If you're defining Linux as a kernel, then yes, the kernel does not impose any constraints on userland that would make this impossible - and I never said it did. If you're defining Linux as a complete OS, then the fact that it's conceptually possible for libraries to behave this way is irrelevant; they could, but they don't, and any solution for distributing apps needs to deal with that reality rather than just asserting that everything else should be rewritten first before anyone can do anything.
> Let's take an extreme example. If I build an app on Ubuntu and then try to run it against the system libraries on Alpine, it'll fail, because Alpine is built against a different libc.
I mean, on windows if I use a given libc, say msvcrt or ucrt (or heck, newlib with cygwin) I have to ship it anyways with my app. Linux makes that harder but in practice there's no way around this.
Let's take an extreme example. If I build an app on Ubuntu and then try to run it against the system libraries on Alpine, it'll fail, because Alpine is built against a different libc. We can simply declare Alpine out of scope and only support glibc based distributions, but if we want good cross-distribution support we're still going to be limited to what's shipping in the oldest supported version of RHEL. So let's skip that problem by declaring LTS distros out of scope and only target things shipped in the last 3 years - and now apps can't target any functionality newer than 3 years old, or alternatively have to declare a complicated support matrix of distributions that they'll work with, which kind of misses the point of portability.
In an ideal world distributions would provide a consistent runtime that had all the functionality apps needed, but we've spent the past 20 years failing to do that and there's no reason to believe we're suddenly going to get better at it now. The Flatpak approach of shipping runtimes isn't aesthetically pleasing, but it solves the problem in a way that's realistically achievable rather than one that's technically plausible but socially utterly impossible.

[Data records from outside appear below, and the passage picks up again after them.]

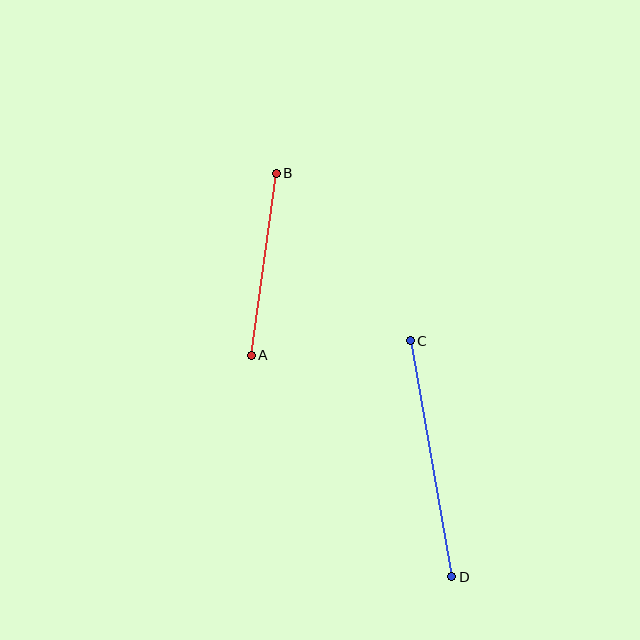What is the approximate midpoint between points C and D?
The midpoint is at approximately (431, 459) pixels.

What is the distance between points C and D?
The distance is approximately 240 pixels.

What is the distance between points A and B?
The distance is approximately 184 pixels.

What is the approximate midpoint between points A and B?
The midpoint is at approximately (264, 264) pixels.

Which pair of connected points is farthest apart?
Points C and D are farthest apart.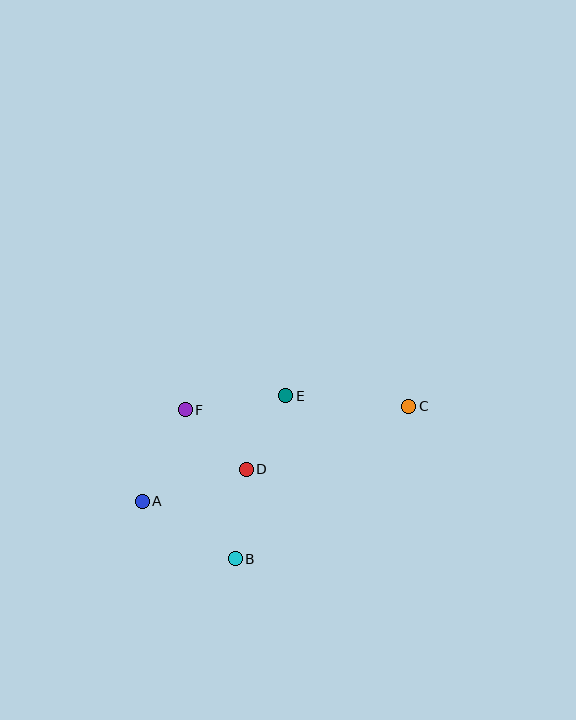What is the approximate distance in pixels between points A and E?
The distance between A and E is approximately 178 pixels.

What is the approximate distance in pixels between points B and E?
The distance between B and E is approximately 171 pixels.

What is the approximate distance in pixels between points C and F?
The distance between C and F is approximately 224 pixels.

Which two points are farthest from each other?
Points A and C are farthest from each other.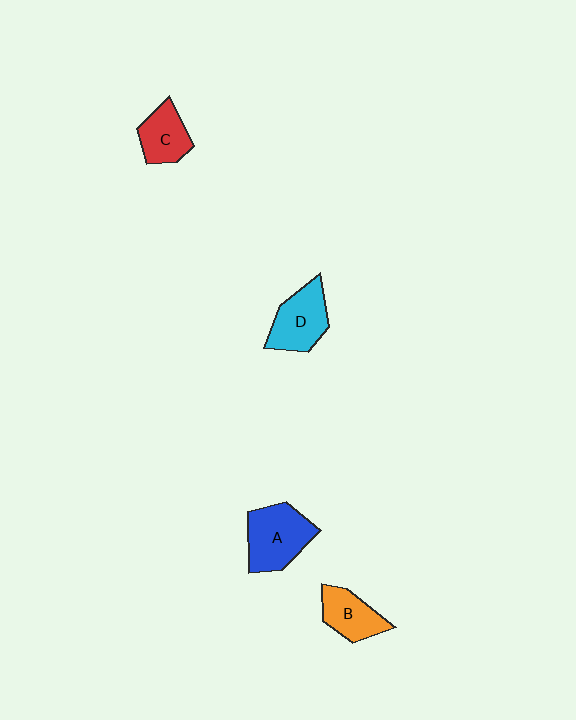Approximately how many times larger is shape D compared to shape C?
Approximately 1.3 times.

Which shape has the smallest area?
Shape C (red).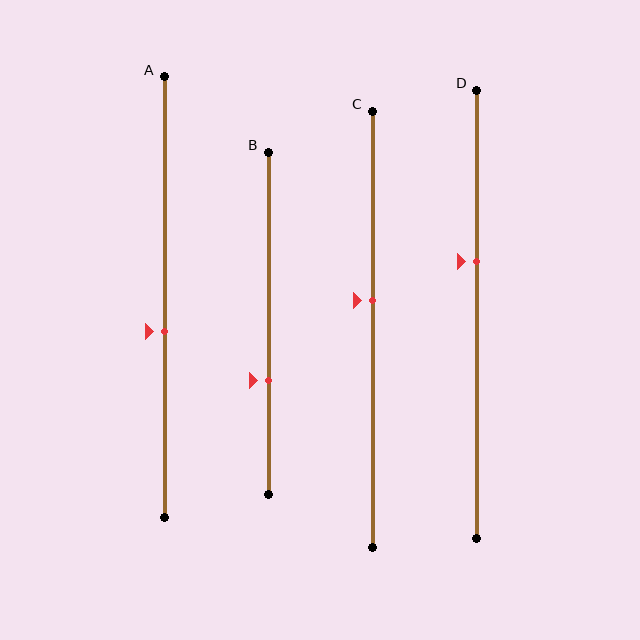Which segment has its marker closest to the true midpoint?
Segment C has its marker closest to the true midpoint.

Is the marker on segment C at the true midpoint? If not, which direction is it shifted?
No, the marker on segment C is shifted upward by about 7% of the segment length.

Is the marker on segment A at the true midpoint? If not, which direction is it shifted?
No, the marker on segment A is shifted downward by about 8% of the segment length.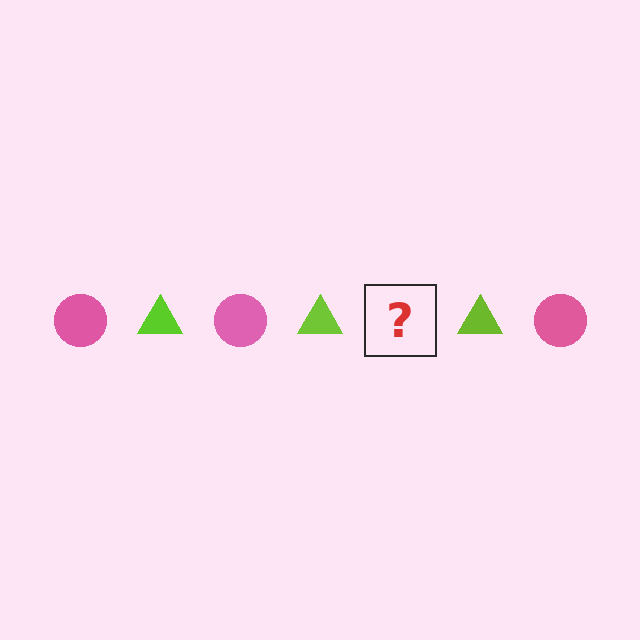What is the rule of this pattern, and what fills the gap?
The rule is that the pattern alternates between pink circle and lime triangle. The gap should be filled with a pink circle.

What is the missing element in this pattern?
The missing element is a pink circle.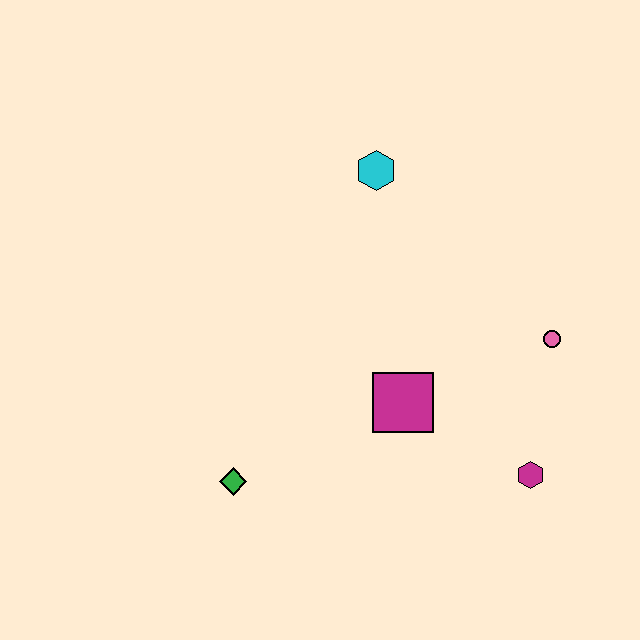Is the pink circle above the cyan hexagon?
No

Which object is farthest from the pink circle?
The green diamond is farthest from the pink circle.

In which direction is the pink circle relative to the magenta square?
The pink circle is to the right of the magenta square.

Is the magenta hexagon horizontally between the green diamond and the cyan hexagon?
No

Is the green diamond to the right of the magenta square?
No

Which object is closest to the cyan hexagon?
The magenta square is closest to the cyan hexagon.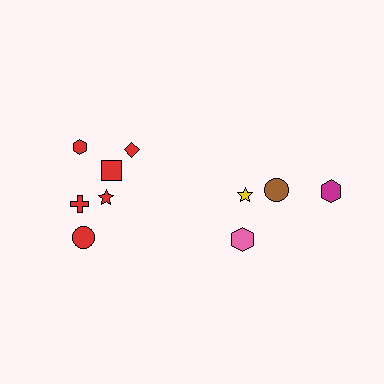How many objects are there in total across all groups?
There are 10 objects.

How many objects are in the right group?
There are 4 objects.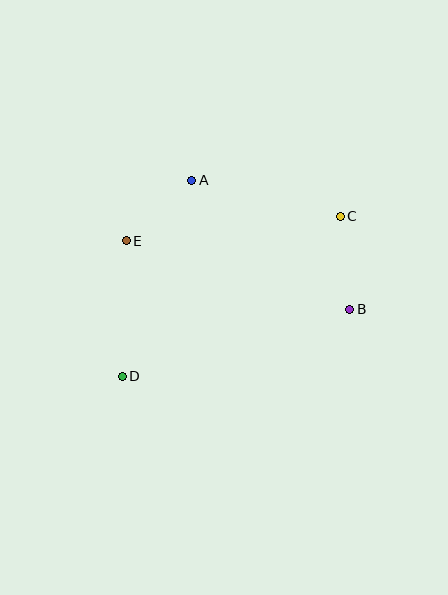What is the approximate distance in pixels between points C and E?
The distance between C and E is approximately 216 pixels.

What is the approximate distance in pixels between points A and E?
The distance between A and E is approximately 89 pixels.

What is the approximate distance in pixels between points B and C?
The distance between B and C is approximately 93 pixels.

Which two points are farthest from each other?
Points C and D are farthest from each other.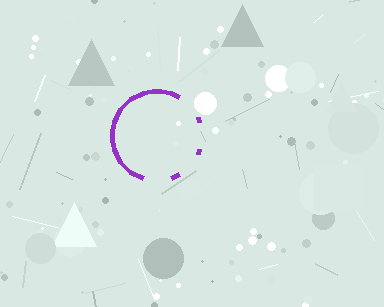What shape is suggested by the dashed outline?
The dashed outline suggests a circle.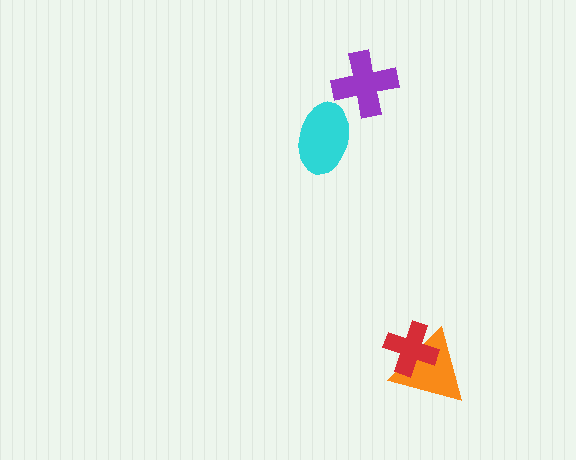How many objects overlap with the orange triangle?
1 object overlaps with the orange triangle.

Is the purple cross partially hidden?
No, no other shape covers it.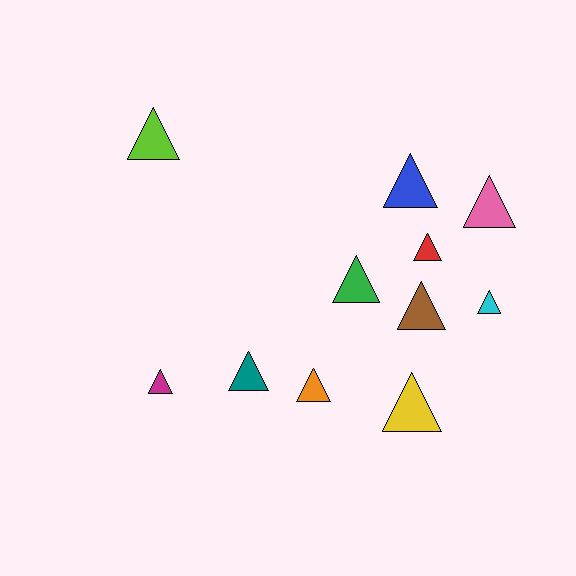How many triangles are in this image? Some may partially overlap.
There are 11 triangles.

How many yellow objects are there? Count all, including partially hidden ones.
There is 1 yellow object.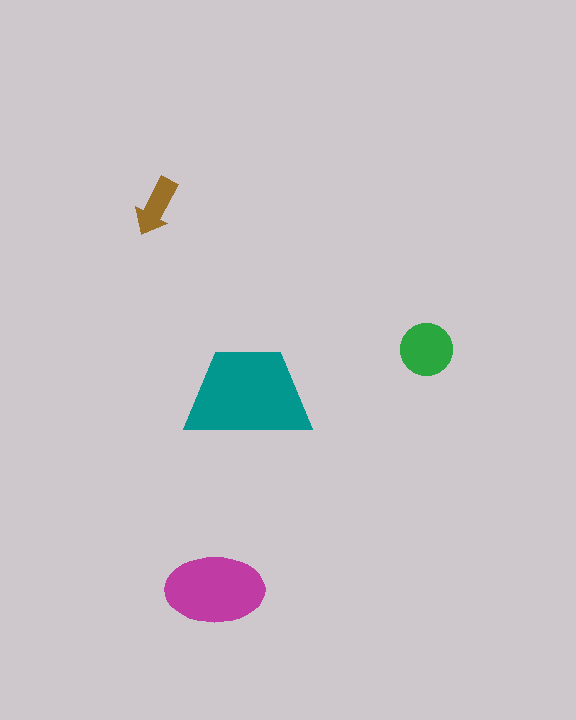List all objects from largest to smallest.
The teal trapezoid, the magenta ellipse, the green circle, the brown arrow.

Flatpak is a pragmatic solution for an imperfect world - just like most good engineering is.
Edit to add: one of the other complexities is that dependencies aren't as easy to express as you'd like. You can't just declare a dependency on a library SONAME - the binary may rely on symbols that were introduced in later minor versions. But you then have to take into account that a distribution may have backported something that added that symbol to an older version, and the logical conclusion is that you have to expose every symbol you require in the dependencies and then have the distribution resolve those into appropriate binary package dependencies, and that metadata simply doesn't exist in every distribution.